Create the directory structures you need, and some configuration files.

Working directory

Don’t work in the same directory as a unit selection voice – that would be confusing.

Download this zip file and unzip it in your Documents directory. It will create a directory called ss_dnn containing the required working directory structure, scripts and other resources.

If you installed all the tools needed for this exercise yourself, you now need to edit the two paths in setup.sh. The variable SSROOTDIR should point at the root directory of your installed tools, and FROOTDIR should point at the Festival installation within there.
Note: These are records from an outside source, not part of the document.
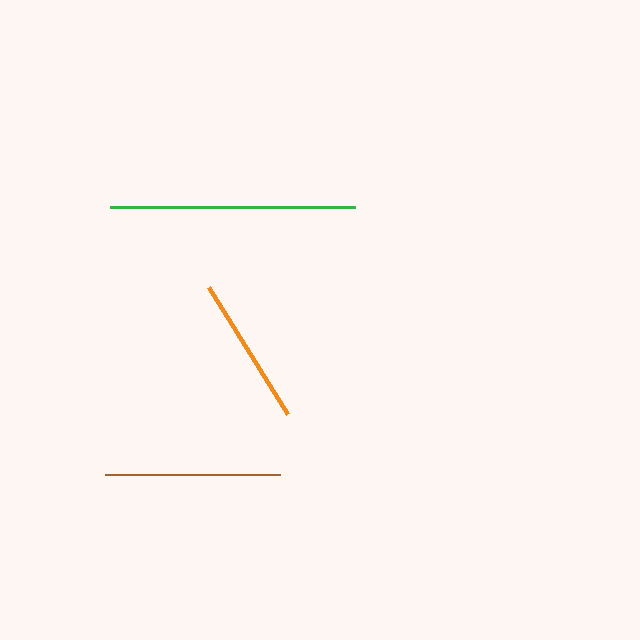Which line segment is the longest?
The green line is the longest at approximately 246 pixels.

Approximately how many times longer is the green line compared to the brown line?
The green line is approximately 1.4 times the length of the brown line.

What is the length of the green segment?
The green segment is approximately 246 pixels long.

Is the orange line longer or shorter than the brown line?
The brown line is longer than the orange line.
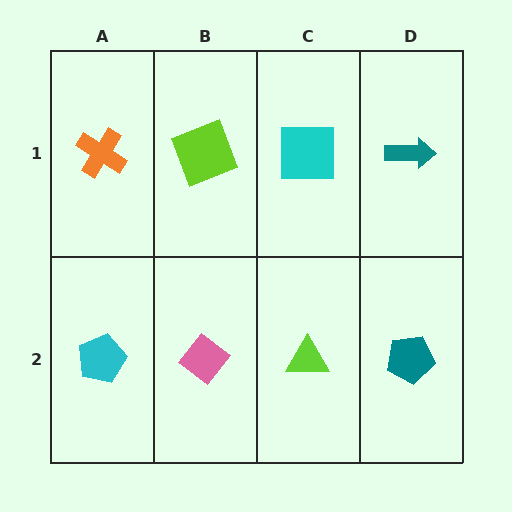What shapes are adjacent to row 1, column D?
A teal pentagon (row 2, column D), a cyan square (row 1, column C).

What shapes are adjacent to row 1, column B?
A pink diamond (row 2, column B), an orange cross (row 1, column A), a cyan square (row 1, column C).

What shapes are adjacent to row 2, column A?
An orange cross (row 1, column A), a pink diamond (row 2, column B).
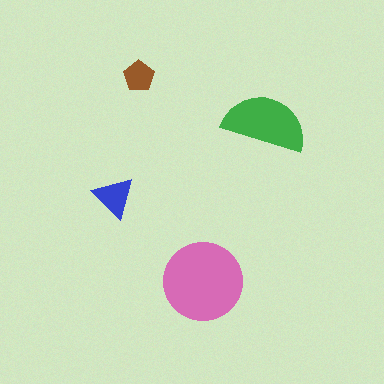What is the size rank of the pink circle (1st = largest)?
1st.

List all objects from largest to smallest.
The pink circle, the green semicircle, the blue triangle, the brown pentagon.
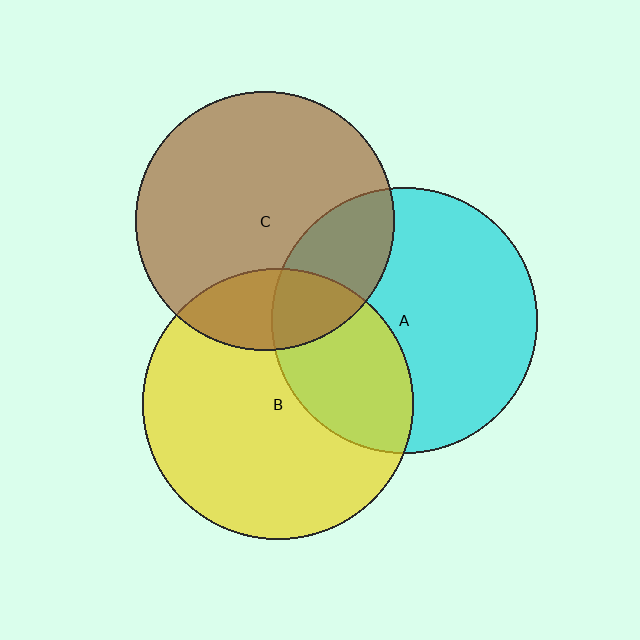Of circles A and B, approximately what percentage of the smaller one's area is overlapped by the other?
Approximately 35%.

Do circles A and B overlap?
Yes.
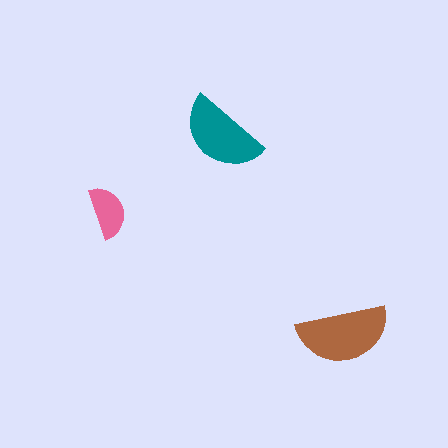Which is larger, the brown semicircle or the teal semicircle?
The brown one.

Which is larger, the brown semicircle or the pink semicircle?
The brown one.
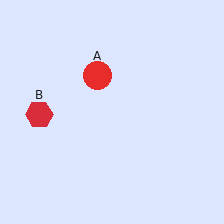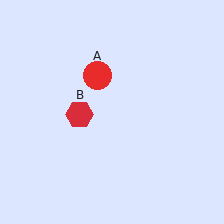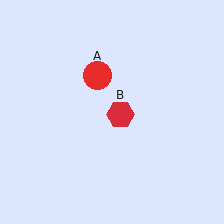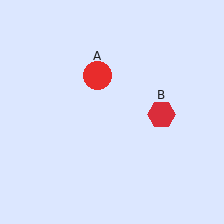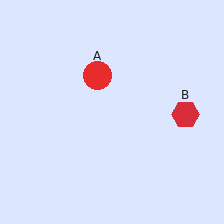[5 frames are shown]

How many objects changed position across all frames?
1 object changed position: red hexagon (object B).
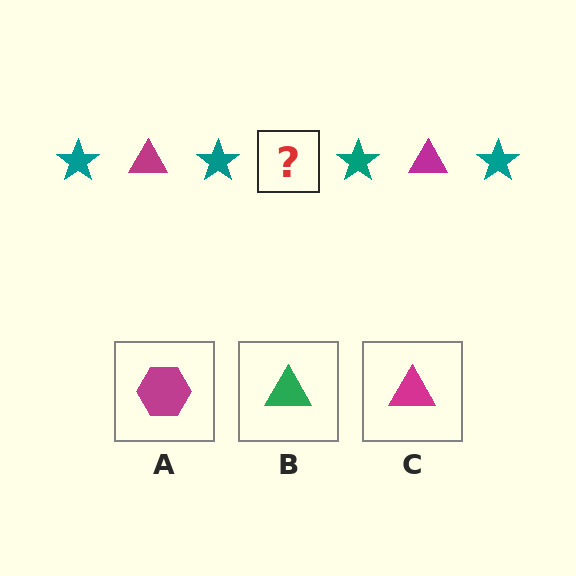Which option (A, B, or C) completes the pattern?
C.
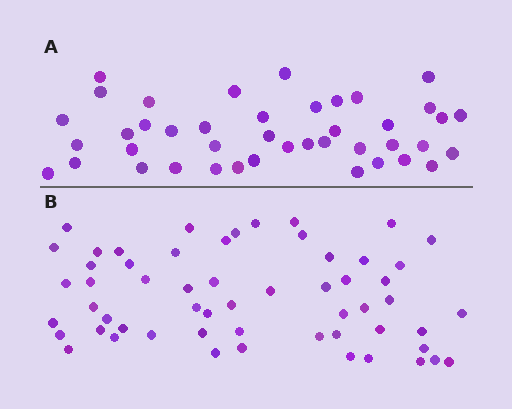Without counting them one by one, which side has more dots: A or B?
Region B (the bottom region) has more dots.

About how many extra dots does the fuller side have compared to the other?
Region B has approximately 15 more dots than region A.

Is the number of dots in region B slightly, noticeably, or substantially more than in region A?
Region B has noticeably more, but not dramatically so. The ratio is roughly 1.4 to 1.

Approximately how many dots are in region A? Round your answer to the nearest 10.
About 40 dots. (The exact count is 42, which rounds to 40.)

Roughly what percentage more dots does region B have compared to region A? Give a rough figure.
About 35% more.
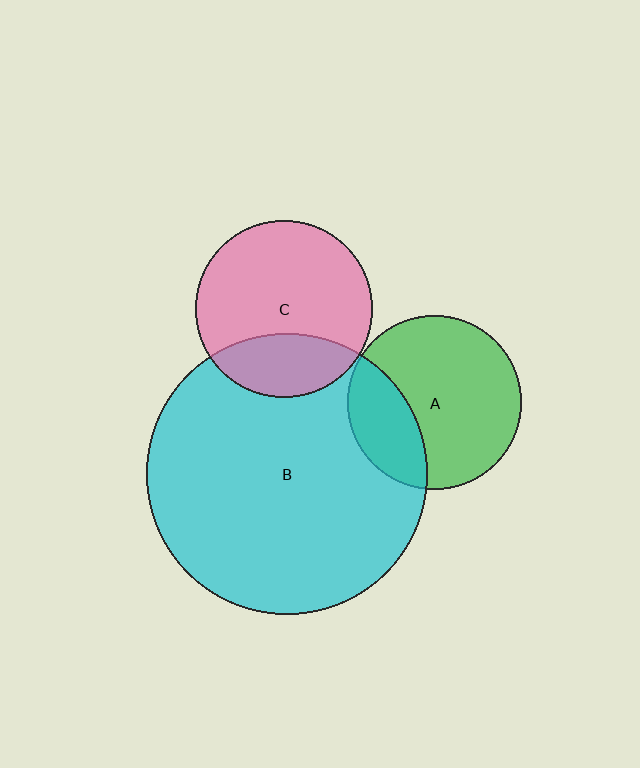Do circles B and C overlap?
Yes.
If you installed all the required Python packages system-wide, you can remove the line that sets the PYTHONPATH.

Data

Waveforms

Inside the data directory, create a symbolic link (called wav) that points to the directory that contains your complete set of waveforms (use endpointed versions if you found that necessary to get good alignments previously) at 48kHz sample rate. Do not use the 16kHz versions – all the signal processing in this exercise is set up for 48kHz sample rate.

If you don’t have any waveforms, then use the ones in /Volumes/Network/courses/ss/corpora/nick_dnn_benchmark_WORLD/wav – make your symbolic link to there instead.

File list

Now make a file in your data directory called file_id_list.scp that lists all the basenames (no path, no extension) of your waveform files. You should also make a small version of this list for testing (perhaps the first 20 files, in a file called file_id_list_20.scp).
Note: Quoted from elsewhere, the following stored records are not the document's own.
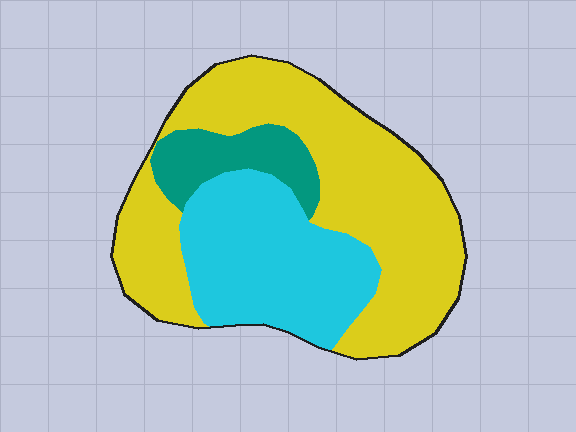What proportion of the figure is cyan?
Cyan takes up about one third (1/3) of the figure.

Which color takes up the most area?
Yellow, at roughly 55%.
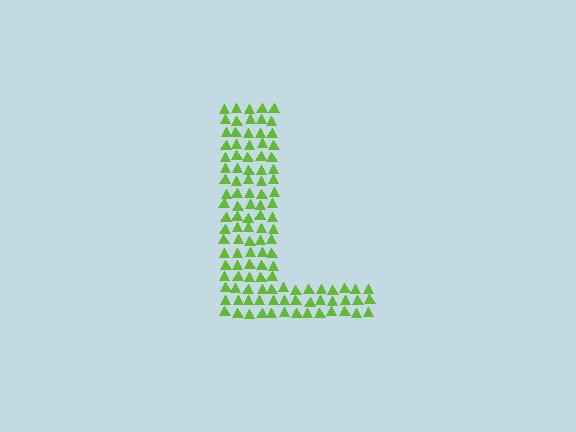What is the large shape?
The large shape is the letter L.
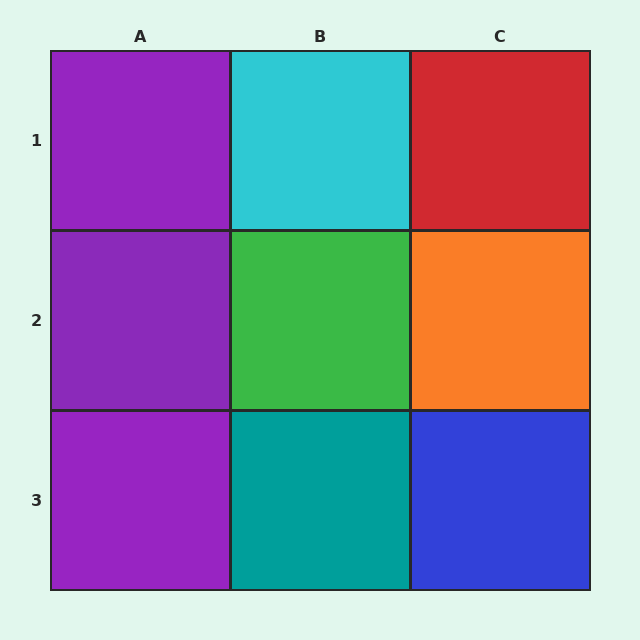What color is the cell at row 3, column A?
Purple.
There are lots of ways to do this, but I suggest you practise your skills on the command line – the shell scripting forum might help.

arctic_a0001
arctic_a0002
arctic_a0003
arctic_a0004
arctic_a0005
arctic_a0006
arctic_a0007
arctic_a0008
...etc

Utterance structures

In your top-level working directory (not in data) make a symbolic link to the utt directory of your unit selection voice. However, if that unit selection voice contains utterance files that are not needed here, then you should actually create a directory called utt and copy the required utterance files from the unit selection voice into it.

Config file

This is the key file because it defines all the paths, variables and processing stages. In your local copy of feed_forward_dnn_WORLD.conf, make the following changes:

1. in the [Paths] section, set the value of work at the start of the file to the absolute path of your working directory, and change file_id_list to the small file list you made above (e.g., file_id_list_20.scp);

If you installed all the tools needed for this exercise yourself, you will also need to set the paths to the SPTK tools and the WORLD vocoder executables.

2. in the [Processes] section at the end, set the following values:

NORMLAB  : False
MAKECMP  : False
NORMCMP  : False
TRAINDNN : False
DNNGEN   : False
GENWAV   : False
CALMCD   : False

Environment variables

The following environment variables need to be set and exported every time you open a new shell:

THEANO_FLAGS="floatX=float32"
export THEANO_FLAGS
PYTHONPATH=:/Volumes/Network/courses/ss/dnn/lib/python2.7/site-packages/
export PYTHONPATH

and setup.sh is provided to do that – you need to source it in every new shell (just like for the unit selection build).

If you get import errors later from run_dnn.py, such as “ImportError: No module named theano”, then you’ve forgotten to source this file.